Good event design (game, seminar or workshop) looks at all those pieces-parts somehow related to the issue at hand. For a complex problem, this could become a dizzying array of factors. Turning to the objective, we can exclude those factors beyond the scale and scope of the event. Of the ones remaining, we ask, “So what? Why is that particular factor, in light of the objective, important? How are the factors connected?” Factors that do not have significant implications for or weak linkages to the objective are further eliminated or notionalized. Finally we ask of the remaining factors, “Which factors do we want participants to discuss or make decisions about?” and “Which contribute to the participants' decisions, but are outside of what we want them to directly deal with?”

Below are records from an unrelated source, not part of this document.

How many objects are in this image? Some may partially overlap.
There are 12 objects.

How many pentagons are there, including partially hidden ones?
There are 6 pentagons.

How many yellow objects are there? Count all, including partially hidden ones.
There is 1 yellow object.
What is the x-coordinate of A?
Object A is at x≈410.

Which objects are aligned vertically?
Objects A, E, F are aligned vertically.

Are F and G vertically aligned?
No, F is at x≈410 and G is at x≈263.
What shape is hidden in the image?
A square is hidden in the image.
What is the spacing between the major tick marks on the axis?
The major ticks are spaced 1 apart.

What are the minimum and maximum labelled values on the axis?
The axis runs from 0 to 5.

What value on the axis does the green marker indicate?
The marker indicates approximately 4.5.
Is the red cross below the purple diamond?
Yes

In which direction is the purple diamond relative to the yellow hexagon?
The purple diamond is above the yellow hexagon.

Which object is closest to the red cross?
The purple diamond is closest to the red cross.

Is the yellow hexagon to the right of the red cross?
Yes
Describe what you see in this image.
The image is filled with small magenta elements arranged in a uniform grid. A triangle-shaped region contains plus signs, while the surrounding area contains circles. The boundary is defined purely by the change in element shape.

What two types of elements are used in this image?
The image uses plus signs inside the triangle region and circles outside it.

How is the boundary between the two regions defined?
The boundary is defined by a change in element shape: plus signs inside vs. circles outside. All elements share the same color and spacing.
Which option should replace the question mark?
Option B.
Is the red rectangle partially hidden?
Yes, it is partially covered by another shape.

This approach weaves a web of interconnected elements which can be explicitly shown to be relevant to the issue and objective. Like dew drops clinging to a spider web, the outermost part of the web holds those notionalized or abstracted factors which often become "givens" or background information. In the next inward portion of the web cling those elements which will influence or be influenced by our participants’ actions; this is the realm of the white cell or moderator, injects, models and sims, assessment, "higher authority", etc. At the center of the web are the participants and all those elements at the core of the activity. These elements will have the highest level of detail, but be fewer in number than those factors in the rest of the web.
The web works for a variety of reasons; along with being able to show the connection to the objective, it keeps all the factors in a delicate balance. The factors of the greatest importance resident in the smallest central portion of web, while those of lesser importance are located out in the broader areas of the web’s periphery. Like the spider, our participants are able then to concentrate on the convergence of elements at the center of our investigation, vice crawling over the entire web wasting precious time jumping from factor to factor.
Once constructed, the web is stable. If new factors are to now be added to the web, they must be carefully analyzed to see if and where they connect. If sufficient connections cannot be found, the new factor should be allowed to fall away. Forcing any factor into the web without sufficient understanding of it role risks tangling the entire structure and leaving the chances of a successful game, seminar or workshop in tatters. The smart spider scurries away at this point!